Our minds are not one but many
Two experiences that seem to me to show that our minds are not one but many: first of all, when I'm playing tennis, and am receiving serve, and the serve hits the net, I find that my body still leaps to the left or the right, even though my conscious mind already knows that the ball has hit the net. In other words, one bit of my mind sends a signal to my motor system to jump left or right, and then it realizes that the ball is actually going to hit the net - but the signal has already gone out, so my body jumps to the right anyway. This shows the delay between a mental signal and the physical action - only a few milli-seconds, but you can see it.
This has relevance to Benjamin Libet's famous experiments on free will, in which you can see brain activity a few milliseconds before a person moves their finger. Libet has taken this as evidence that our intentions are unconscious and therefore not free or voluntary - and you'd be amazed to what extent neuroscientists have used this one experiment to dismiss the whole idea of humans possessing free will. How eager they are to make us automatons! But it seems to me the experiment could be explained simply as the time-lag between a mental intention and the physical result - just like when I jump to the right despite knowing the ball has already hit the net.
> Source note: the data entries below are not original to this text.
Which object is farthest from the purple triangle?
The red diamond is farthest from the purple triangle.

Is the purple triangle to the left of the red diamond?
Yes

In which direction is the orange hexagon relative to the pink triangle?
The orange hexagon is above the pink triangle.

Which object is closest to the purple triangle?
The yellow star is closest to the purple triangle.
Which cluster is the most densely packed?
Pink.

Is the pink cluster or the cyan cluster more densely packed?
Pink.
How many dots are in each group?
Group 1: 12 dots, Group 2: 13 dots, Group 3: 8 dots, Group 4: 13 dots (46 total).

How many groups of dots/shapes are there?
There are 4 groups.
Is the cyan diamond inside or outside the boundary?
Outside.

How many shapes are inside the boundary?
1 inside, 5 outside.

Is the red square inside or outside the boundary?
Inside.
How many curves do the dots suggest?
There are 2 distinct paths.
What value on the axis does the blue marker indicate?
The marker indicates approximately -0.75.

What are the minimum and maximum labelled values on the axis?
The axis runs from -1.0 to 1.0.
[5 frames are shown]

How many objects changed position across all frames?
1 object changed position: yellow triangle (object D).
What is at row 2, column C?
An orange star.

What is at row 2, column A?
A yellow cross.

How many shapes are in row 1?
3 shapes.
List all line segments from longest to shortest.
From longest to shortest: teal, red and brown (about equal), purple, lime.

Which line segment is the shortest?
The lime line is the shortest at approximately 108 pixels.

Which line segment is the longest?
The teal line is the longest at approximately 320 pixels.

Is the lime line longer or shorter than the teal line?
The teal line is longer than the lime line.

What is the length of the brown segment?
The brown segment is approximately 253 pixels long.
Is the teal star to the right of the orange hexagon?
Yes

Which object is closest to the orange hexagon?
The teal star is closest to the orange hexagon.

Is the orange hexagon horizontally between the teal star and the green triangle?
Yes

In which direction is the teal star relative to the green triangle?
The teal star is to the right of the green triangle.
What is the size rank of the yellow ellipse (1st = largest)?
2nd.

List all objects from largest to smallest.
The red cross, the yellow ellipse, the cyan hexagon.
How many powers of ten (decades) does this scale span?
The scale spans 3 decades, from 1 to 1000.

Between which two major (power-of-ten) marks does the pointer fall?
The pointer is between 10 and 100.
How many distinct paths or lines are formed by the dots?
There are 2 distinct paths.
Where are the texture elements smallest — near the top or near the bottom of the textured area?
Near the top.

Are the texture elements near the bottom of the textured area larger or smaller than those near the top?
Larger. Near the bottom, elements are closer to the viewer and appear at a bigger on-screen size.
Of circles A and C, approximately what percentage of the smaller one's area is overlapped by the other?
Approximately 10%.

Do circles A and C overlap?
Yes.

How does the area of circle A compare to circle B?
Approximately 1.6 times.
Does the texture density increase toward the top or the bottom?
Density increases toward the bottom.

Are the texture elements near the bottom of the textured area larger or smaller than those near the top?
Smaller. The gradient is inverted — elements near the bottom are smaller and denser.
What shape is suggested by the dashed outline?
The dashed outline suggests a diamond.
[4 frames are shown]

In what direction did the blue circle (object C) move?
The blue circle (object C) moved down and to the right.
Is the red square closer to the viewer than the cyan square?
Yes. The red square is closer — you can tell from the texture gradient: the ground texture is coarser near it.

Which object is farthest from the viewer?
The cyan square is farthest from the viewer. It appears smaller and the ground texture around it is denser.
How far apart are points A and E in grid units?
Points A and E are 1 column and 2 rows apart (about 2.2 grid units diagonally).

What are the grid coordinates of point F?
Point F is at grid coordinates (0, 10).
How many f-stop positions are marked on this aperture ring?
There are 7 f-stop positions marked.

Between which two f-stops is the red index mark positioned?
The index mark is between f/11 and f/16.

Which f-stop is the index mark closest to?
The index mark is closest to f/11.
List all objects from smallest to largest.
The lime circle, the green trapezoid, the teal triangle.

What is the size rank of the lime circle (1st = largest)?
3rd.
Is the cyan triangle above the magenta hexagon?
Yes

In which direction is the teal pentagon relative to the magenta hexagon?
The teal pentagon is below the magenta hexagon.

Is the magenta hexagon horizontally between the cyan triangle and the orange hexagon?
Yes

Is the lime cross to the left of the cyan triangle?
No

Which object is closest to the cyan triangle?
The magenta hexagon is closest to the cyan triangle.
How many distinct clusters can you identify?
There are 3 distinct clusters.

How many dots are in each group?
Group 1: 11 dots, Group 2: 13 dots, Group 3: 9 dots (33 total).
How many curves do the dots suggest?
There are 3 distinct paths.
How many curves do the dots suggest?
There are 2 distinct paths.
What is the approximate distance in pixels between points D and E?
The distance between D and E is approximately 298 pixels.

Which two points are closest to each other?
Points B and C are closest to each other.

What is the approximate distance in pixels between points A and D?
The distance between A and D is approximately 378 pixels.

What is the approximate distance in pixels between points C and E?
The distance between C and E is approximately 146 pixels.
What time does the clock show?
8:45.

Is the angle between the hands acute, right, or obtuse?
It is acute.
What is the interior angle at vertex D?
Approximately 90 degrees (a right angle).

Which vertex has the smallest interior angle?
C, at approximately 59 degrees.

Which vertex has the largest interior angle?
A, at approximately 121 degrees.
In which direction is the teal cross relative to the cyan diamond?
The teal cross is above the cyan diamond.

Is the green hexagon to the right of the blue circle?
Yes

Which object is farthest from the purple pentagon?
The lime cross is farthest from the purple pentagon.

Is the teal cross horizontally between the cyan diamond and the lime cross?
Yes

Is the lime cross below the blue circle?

Nonetheless, I agree with neuroscientists like David Eagleman that our minds do have an unconscious, which can know things that our conscious mind has forgotten. For example, I sometimes find, when I'm hungover for example, that I can't remember my PIN code. But my unconscious mind will, of course, remember it, if I just trust its intuitions. The same is true when I forget a website password. I also find that I will sometimes be on the Tube, and the Tube will arrive at a station. My conscious mind will try to remember which side of the Tube the platform is, while my unconscious mind will already know, if I trust it.